Developing the rule of law is thus one of the major planks of Beijing’s attempts at political reform.
The idea is that while multiparty democracy remains off the agenda, people are instead to be given a series of tactical legal rights, such as the right to sue government agencies on certain issues, to private property, religious freedom and so on.
In his speech, Mr. Xiao also referred to the reforms in China’s death penalty process that were put in place last year and gave the Supreme Court back its power of final approval over death penalties after a gap of more than two decades.
He said the reforms were “operating normally,” but gave no specifics on numbers of executions.

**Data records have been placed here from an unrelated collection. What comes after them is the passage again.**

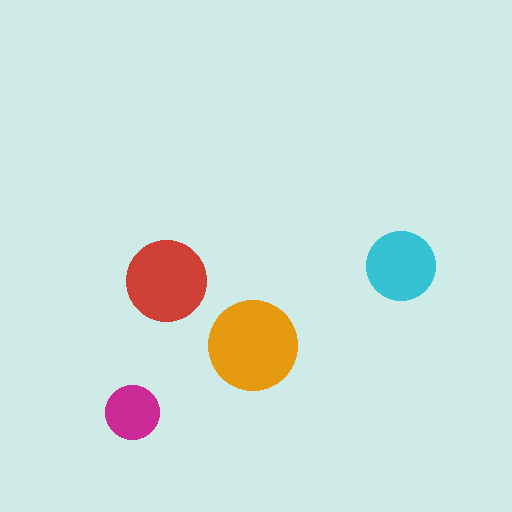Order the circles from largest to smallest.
the orange one, the red one, the cyan one, the magenta one.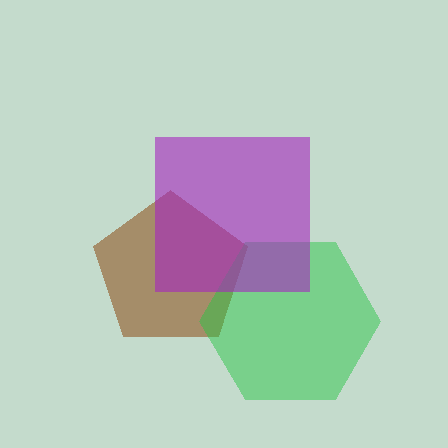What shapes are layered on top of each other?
The layered shapes are: a brown pentagon, a green hexagon, a purple square.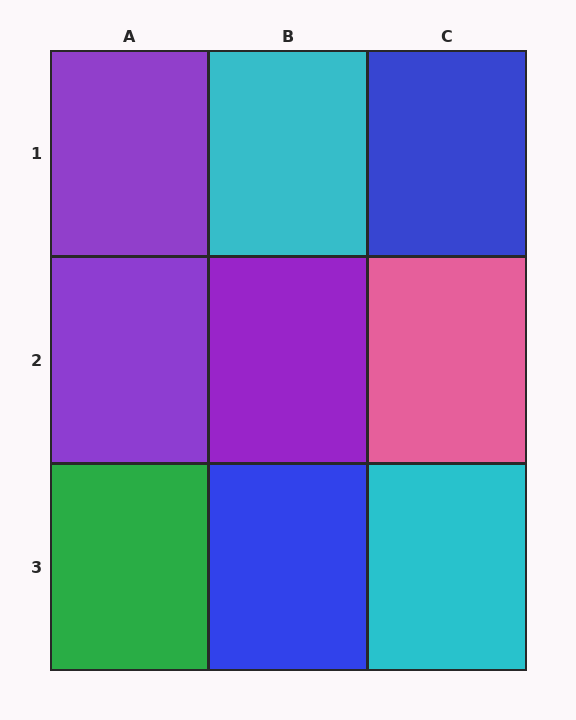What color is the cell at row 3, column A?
Green.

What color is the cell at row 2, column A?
Purple.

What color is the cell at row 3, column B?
Blue.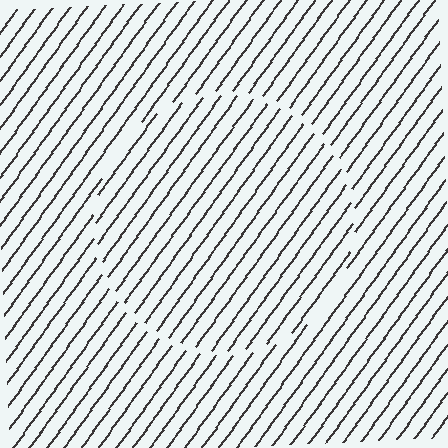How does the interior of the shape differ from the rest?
The interior of the shape contains the same grating, shifted by half a period — the contour is defined by the phase discontinuity where line-ends from the inner and outer gratings abut.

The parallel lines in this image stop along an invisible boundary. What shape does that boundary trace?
An illusory circle. The interior of the shape contains the same grating, shifted by half a period — the contour is defined by the phase discontinuity where line-ends from the inner and outer gratings abut.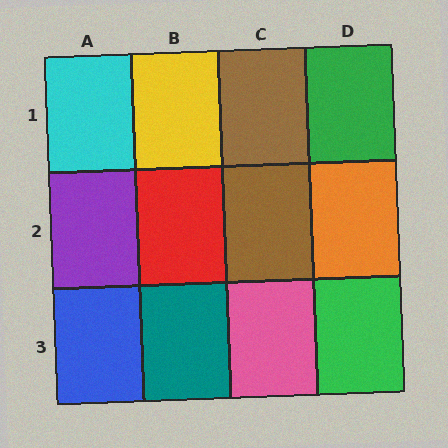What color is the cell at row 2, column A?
Purple.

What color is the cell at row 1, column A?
Cyan.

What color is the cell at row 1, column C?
Brown.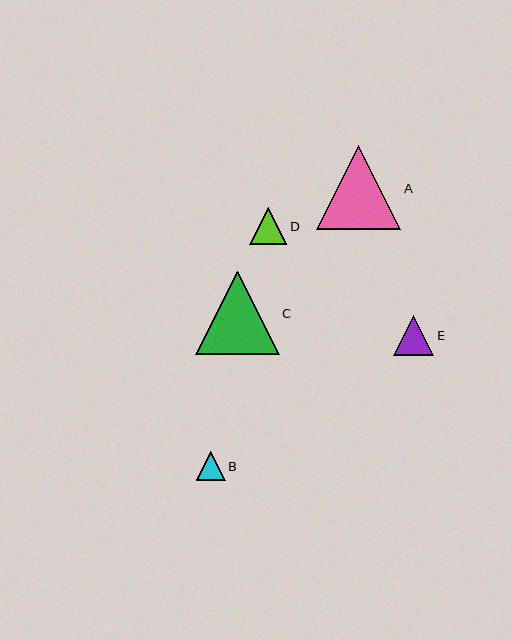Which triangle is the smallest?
Triangle B is the smallest with a size of approximately 29 pixels.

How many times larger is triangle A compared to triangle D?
Triangle A is approximately 2.3 times the size of triangle D.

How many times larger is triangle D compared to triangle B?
Triangle D is approximately 1.3 times the size of triangle B.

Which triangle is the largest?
Triangle A is the largest with a size of approximately 84 pixels.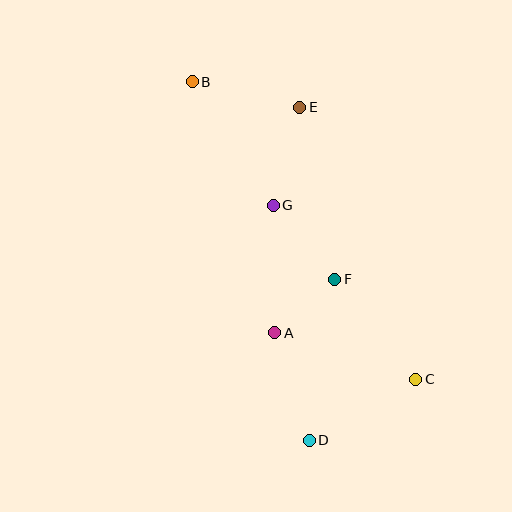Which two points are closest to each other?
Points A and F are closest to each other.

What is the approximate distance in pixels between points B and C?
The distance between B and C is approximately 372 pixels.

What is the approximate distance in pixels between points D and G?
The distance between D and G is approximately 238 pixels.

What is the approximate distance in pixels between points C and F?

Death penalty figures are not available publicly in China, although the international rights group Amnesty International estimates the country executed at least 1,010 persons in 2006.
The Supreme Court President’s comments came only a few days after Chinese media publicised an interview with Huang Ermei, the president of the top court’s criminal law chamber, saying that 15 per cent of death sentences handed by lower courts in 2007 had been rejected by China’s Supreme Court due to “unclear facts, insufficient evidence, inappropriate determination of punishment and unlawful procedures.”
Mr. Xiao also revealed to the NPC that Chinese courts have dealt with 1.2 million cases of violent crime over the last five years, including murder, kidnapping and robbery, an over 10 per cent rise over the previous five-year period.
Strides in fighting graft
Following Mr. Xiao’s report, Jia Chunwang, China’s chief prosecutor made his presentation to Parliament in which he said his office had made strides in fighting official corruption and abuse of office.
In the 2003-2007 period, the Supreme People’s Procuratorate investigated 42,010 officials for abuse of office, he said, of which 16,060 were convicted.